With a smile, the man in the door drew aside, and she stepped out into the daylight. As she did so, he whispered to the old woman, "What did you get?"

"Nothing. But the girl has on a chain with a pearl in it that would buy us food for a year."

"Oh!"

He followed Judy quickly.

"Stay, and we will play for you," he urged.

But her nerves were shaken.

"No, no," she said, hurriedly, "I must go home."

"You must stay until we play," he insisted, and called the men together, and Judy, still trembling from the moment of dread in the dark tent, sank down once more beside the sullen girl on the rugs.

But the leader called the girl away for a moment, and when she came back she sat closer to Judy than before, and her hand was busy with the fastening of the chain at the back—but so lightly, so deftly, that Judy sat unconscious.

And in the intervals of the music the girl laughed and chatted, telling
Judy of the life on the road, of anything to hold her attention.

"You would look like one of us," she said, "if you wore one of these," and she threw across Judy's shoulders a scarf of red silk.

"I believe I am half gipsy," said Judy, trying to be agreeable, but shrinking with a feeling of repulsion from the untidy creature so near her.

The girl drew away the scarf with a loud laugh and a triumphant nod and a wink to the leader, and presently the music stopped.

"I must go," said Judy, more and more in dread of these strange people.

Once more the old woman bent over the blue flames; but the children had gone deeper into the wood, and the place was silent except for the occasional guttural remark of one of the men, or a wail from the baby in the wagon.

"I must go," she said again, and started off.

But when she reached the road, the young leader caught up with her.

"You are beautiful," he said, when he was beyond the hearing of the others.

Judy hurried on in silence, but he kept by her side. "You are beautiful," he said again, and laid his hand on her arm.

Then Judy whirled around on him. "Don't speak to me that way again," she said, imperiously. "I may be alone and helpless, and I know now that I was very foolish to come. But my grandfather is a Judge. If anything happens to me, he will call you to account. Go back to the camp. Go back and let me alone."
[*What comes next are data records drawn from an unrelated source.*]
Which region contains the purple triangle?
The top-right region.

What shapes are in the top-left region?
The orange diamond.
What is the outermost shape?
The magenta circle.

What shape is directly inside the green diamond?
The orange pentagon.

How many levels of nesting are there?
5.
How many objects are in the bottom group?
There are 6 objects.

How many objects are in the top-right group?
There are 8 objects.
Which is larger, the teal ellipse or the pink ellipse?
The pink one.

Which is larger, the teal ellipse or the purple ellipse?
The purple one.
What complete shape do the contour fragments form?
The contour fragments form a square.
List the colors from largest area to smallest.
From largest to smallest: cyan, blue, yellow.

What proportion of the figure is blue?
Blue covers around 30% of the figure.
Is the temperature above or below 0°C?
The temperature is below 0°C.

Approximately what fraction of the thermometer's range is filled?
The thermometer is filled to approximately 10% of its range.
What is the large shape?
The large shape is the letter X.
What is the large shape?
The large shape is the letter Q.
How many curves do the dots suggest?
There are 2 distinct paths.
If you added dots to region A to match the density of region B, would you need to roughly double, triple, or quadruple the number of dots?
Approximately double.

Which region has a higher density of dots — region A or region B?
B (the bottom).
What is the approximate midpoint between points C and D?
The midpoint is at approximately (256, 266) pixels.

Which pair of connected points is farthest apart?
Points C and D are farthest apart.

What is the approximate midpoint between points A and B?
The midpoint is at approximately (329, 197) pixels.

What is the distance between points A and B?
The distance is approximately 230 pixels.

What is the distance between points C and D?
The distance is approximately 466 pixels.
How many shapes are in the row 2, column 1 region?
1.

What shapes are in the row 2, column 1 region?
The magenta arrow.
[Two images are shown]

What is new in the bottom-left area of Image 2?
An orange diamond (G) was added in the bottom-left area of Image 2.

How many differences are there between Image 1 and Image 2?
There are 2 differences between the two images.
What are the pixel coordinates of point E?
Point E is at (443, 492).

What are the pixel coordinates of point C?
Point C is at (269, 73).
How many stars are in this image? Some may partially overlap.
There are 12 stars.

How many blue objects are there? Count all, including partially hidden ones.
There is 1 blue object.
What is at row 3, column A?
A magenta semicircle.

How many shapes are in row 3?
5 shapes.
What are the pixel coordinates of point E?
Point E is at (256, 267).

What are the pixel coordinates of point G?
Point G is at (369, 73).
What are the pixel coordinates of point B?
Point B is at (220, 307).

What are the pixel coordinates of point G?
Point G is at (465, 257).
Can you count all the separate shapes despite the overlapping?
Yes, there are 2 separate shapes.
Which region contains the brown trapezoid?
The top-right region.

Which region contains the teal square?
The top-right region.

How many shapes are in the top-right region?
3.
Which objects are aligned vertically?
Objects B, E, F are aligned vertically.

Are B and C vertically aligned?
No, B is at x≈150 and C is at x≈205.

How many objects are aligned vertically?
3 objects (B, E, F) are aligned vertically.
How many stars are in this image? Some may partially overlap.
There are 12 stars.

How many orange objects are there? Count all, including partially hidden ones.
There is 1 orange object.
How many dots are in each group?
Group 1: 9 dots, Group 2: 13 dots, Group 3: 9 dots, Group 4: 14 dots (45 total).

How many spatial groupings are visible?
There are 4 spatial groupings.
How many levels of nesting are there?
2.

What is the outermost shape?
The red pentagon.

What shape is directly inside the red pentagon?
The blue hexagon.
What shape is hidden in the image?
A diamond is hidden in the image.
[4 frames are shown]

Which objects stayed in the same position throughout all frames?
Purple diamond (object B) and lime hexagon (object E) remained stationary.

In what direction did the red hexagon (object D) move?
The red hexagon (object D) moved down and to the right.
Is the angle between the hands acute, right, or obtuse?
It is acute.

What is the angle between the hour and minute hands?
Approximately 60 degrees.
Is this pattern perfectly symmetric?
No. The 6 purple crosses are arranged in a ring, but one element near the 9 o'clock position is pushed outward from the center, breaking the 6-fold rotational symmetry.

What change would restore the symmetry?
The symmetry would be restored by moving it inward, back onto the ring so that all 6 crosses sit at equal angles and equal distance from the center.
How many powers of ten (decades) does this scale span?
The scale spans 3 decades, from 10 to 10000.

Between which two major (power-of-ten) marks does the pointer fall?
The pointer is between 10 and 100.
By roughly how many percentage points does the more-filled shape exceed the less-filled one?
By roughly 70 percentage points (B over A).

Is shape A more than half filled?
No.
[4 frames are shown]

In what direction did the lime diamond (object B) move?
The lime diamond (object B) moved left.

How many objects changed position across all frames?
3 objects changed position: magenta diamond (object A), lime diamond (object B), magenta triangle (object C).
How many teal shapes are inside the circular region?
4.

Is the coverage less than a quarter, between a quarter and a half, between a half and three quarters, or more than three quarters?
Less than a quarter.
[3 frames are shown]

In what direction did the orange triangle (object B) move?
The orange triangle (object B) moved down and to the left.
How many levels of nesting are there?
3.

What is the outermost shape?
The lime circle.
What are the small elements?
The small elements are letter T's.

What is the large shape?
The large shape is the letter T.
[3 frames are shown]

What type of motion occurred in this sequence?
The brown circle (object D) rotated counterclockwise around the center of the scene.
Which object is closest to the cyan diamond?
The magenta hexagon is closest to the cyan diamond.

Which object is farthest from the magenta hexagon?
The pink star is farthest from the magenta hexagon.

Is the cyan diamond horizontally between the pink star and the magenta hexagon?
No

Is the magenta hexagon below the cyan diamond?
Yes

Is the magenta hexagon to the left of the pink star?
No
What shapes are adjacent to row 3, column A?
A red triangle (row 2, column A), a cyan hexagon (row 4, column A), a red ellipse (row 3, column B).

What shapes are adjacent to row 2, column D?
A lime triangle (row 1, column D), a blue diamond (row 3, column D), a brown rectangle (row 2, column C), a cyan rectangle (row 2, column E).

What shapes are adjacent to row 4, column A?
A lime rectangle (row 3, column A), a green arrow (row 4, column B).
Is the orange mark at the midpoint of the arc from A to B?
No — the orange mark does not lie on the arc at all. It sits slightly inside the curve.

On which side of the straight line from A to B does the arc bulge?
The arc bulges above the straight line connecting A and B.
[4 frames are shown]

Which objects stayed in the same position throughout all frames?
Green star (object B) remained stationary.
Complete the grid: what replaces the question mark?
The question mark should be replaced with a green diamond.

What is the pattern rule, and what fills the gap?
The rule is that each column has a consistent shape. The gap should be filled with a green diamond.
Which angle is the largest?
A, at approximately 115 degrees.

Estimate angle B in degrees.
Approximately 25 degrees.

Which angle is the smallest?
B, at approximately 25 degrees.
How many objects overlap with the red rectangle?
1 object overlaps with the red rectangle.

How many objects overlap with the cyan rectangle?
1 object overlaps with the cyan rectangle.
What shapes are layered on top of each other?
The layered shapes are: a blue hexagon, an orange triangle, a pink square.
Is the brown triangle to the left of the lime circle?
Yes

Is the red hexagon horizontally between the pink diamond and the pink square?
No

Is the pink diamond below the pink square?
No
The man stopped short and gazed at her.

"You are brave," he said, in a more respectful tone.

"None of my family have ever been cowards," said Judy, who was herself again. "I am not afraid of you."

His bold eyes dropped before the fearlessness in hers.

"Good-bye," he said, humbly, and when he reached the edge of the camp he turned and looked after her, and there was a shadow on his swarthy face.

The girl on the pile of rugs called him.

"I got it," she said.

"Give it to me," he ordered, roughly. But she held the necklace away from him with a teasing laugh. "It is mine, it is mine," she cried, then shrieked, as he wrenched it out of her hand, twisting her wrist cruelly.

Judy, alone once more and with her courage all gone, so that she was so weak that she could hardly stand, ran on and on, blindly. She dared not go back the way she had come for fear of meeting again some of the hated band.

"I will keep ahead," she thought. "There must be a house somewhere, and I can get them to drive me home."

But though she walked on and on, no house appeared. She was faint with fatigue and hunger, and at last, as she came to the end of a road and found herself stranded in a great pasture, a sob caught in her throat.

She sat down on a rock and looked around. There seemed to be nothing in sight but rocks and scrubby bushes, and already twilight was descending over the land.

"I believe I am lost," she owned at last, "and if some one doesn't find me pretty soon, I shall have to stay out all night."